En fait le livre de Job ne répond pas à cette question douloureuse. En affirmant haut et fort la souveraineté de Dieu, il affirme aussi sa liberté d'action au point de nous laisser totalement déroutés, comme le fut Job au sein de la souffrance. La question du mal ne peut trouver de réponse toute simple, pour nous qui ne percevons qu'un très léger écho (Job 26.14) du sens des actions de Dieu.

Tout au plus peut-on rappeler que Dieu aime Job et que Job l'aime aussi de tout son être. On ne peut en douter quand on lit le début du chapitre 1 et la fin du chapitre 42. Dieu aime Job, au point même de se laisser injustement accuser d'une trop grande bonté (v.10). Dieu aime Job au point de lui manifester une confiance inconditionnelle: c'est en effet au patriarche qu'il revient de manifester que son amour pour le Seigneur demeure, même quand la bonté divine semble s'éloigner de lui 2. Et Job ne s'en sortira pas si mal que cela.

Historicité

Le mot hébreu satan (qui signifie accusateur, adversaire) apparaît presque toujours comme un nom commun, précédé de l'article: le satan. Il peut désigner un homme (1 Samuel 29.4 Psaumes 109.6, Marc 8.33) ou un être céleste (Job 1-2; Zacharie 3.1...). 1 Chroniques 21.1 est le seul texte de l'Ancien Testament à utiliser le mot comme un nom propre. Cet usage se généralisera dans le judaïsme et dans le Nouveau Testament. Cela traduit certainement une évolution dans la compréhension de l'identité de celui qui se cache derrière le terme.

Le livre de Job doit-il être lu comme l'histoire malheureuse d'un personnage réel ou bien comme un récit parabolique? Du côté évangélique, Jules Marcel Nicole jugeait qu'il était possible de le considérer comme une parabole (même s'il optait pour l'historicité) 3. Plus récemment, dans l'introduction à la Bible du Semeur, Sylvain Romerowsky semble considérer la non historicité comme probable 4.
Mon point de vue est que le récit ne parle pas d'une situation réelle. Il faut le lire comme un récit fictif 5. En effet ce livre n'a jamais été classé parmi les ouvrages historiques de la Bible mais parmi les livres de sagesse. Les chiffres semblent avoir été choisis pour leur valeur symbolique (7 fils, 3 filles, 7000 têtes de bétail, 3000 chameaux..., bref la situation parfaite). La description du « conseil céleste » reproduit simplement un conseil royal tel qu'en parle 2 Rois 22 (ce qui signifie qu'il n'y a pas, dans le ciel, un « conseil céleste » auquel Satan pourrait s'inviter). La manière dont est raconté l'enchaînement des premières épreuves de Job (Job 1.13-19) paraît tout à fait improbable historiquement (même les pires scénarios catastrophes n'imagineraient pas cela; le but est de faire ressortir la méchanceté de Satan). Enfin il semble peu probable que Job et ses amis ait pu prononcer des discours poétiques aussi raffinés en pareilles circonstances.

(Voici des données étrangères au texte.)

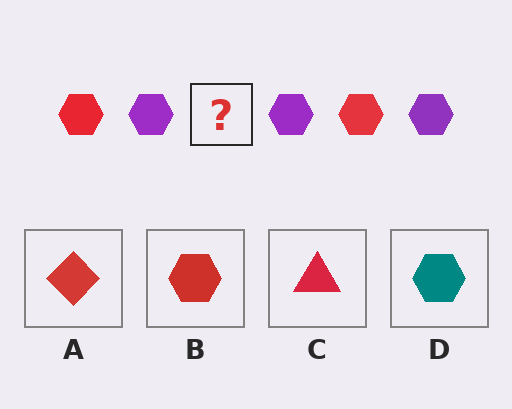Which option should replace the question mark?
Option B.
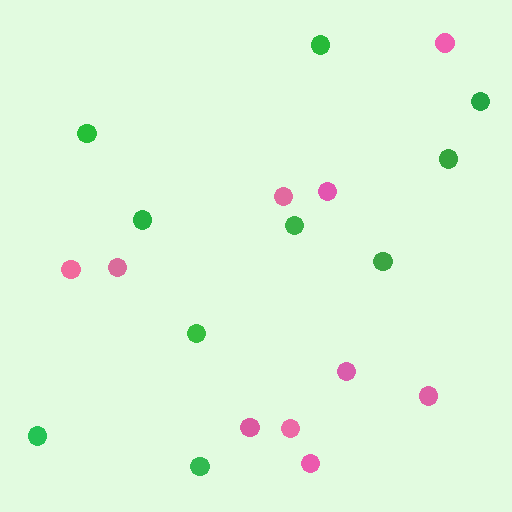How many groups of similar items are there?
There are 2 groups: one group of green circles (10) and one group of pink circles (10).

Toutes choses étant possibles, surtout quand des faits surnaturels sont permis par Dieu, l'historicité du récit est possible, arrangé ou "romancé" par l'auteur (ndlr).



1. Walter Vogels, Job. L'homme qui a bien parlé de Dieu, Paris, Cerf, 1995, p 45. En revanche les pages 59 à 71, qui parlent de la réaction de Job, sont particulièrement intéressantes.
2. Voir les remarques d'A. Maillot, Pour rien... Job, Lyon, 1966, p.19
3. Jules Marcel Nicole, Le livre de Job, tome 1, Édifac, Vaux-sur-Seine, 1986, p.21
4. Sylvain Romerowsky, «Introduction au livre de Job» dans La Bible d'étude, Semeur 2000, p.695
5. Hors de la Bible, mais dans un genre comparable, le livre de C.S. Lewis, La tactique du diable, mérite d'être recommandé.